As I did, the other older gentleman to my left piped up. ‘Excuse me, did I just hear you’re a musician?’
‘Uh, yeah,’ I said, shaking off my leather jacket.
‘Bonnie, Walt, Walt, Bonnie,’ said Esther, who’d come over, notebook in hand, probably to find out what I wanted to eat.
‘Can you tell me the answer to this crossword question I couldn’t get this morning?’ said Walt, looking at me over the top of his spectacles. ‘It’s about music.’

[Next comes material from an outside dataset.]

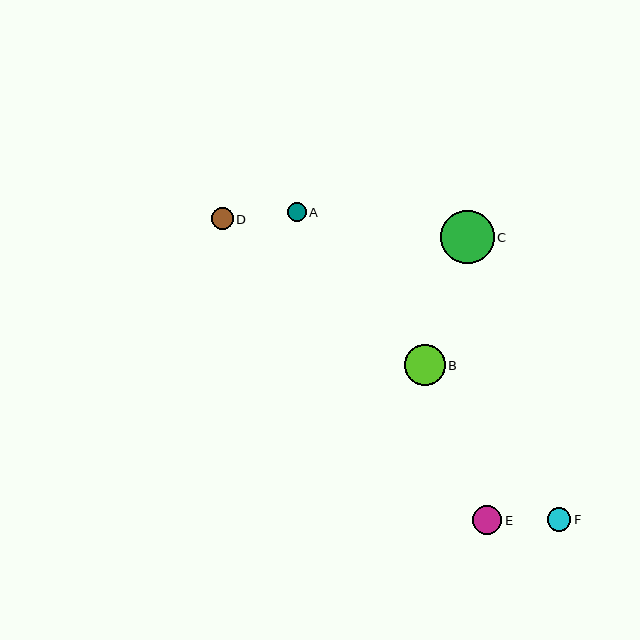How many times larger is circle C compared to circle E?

‘Well, I can try.’ I smiled, wondering if the guy started all his conversations this way. He moved a veiny hand over to his paper and his finger hovered over the words as he read.
‘Debut single by The Police released 1978. Seven letters.’
‘One word?’
‘Yup.’
‘Well, that’ll be “Roxanne”.’
‘Oh yeah,’ Esther said, and stared hard at Walt. ‘You ask me the book questions and Bonnie the music questions. Do you do any of that crossword by yourself?

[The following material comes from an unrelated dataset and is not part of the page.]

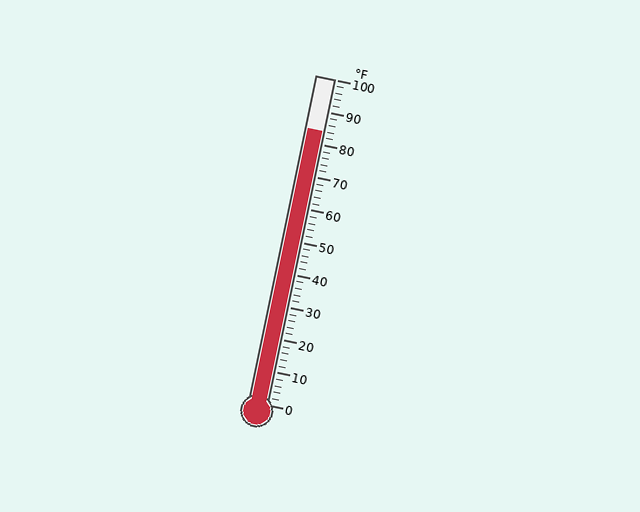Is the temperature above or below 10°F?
The temperature is above 10°F.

‘Sure I do. The sports.’ Walt chuckled whilst carefully filling in the word ‘Roxanne’ in neat block capitals.
Esther rolled her eyes and shook her head at the same time. This was her ultimate non-verbal put-down, but Walt seemed unfazed by it and she soon turned her attentions back to me. ‘You want something to eat? Lucia’s nearly on top of all the orders we’ve got and I can get yours in the queue.’
‘Yeah, I’ll get a hamburger with a side of fries.’ I said, thinking about how good it had tasted to sink my teeth into Jimmy’s burger the first night I came here. And then a little collage of images flickered through my mind, replaying my time back at his apartment. In particular, the moment he pulled my body so tight against his…
‘Are you alright?’ Esther asked, raising an eyebrow at me. ‘You look very red in the face.’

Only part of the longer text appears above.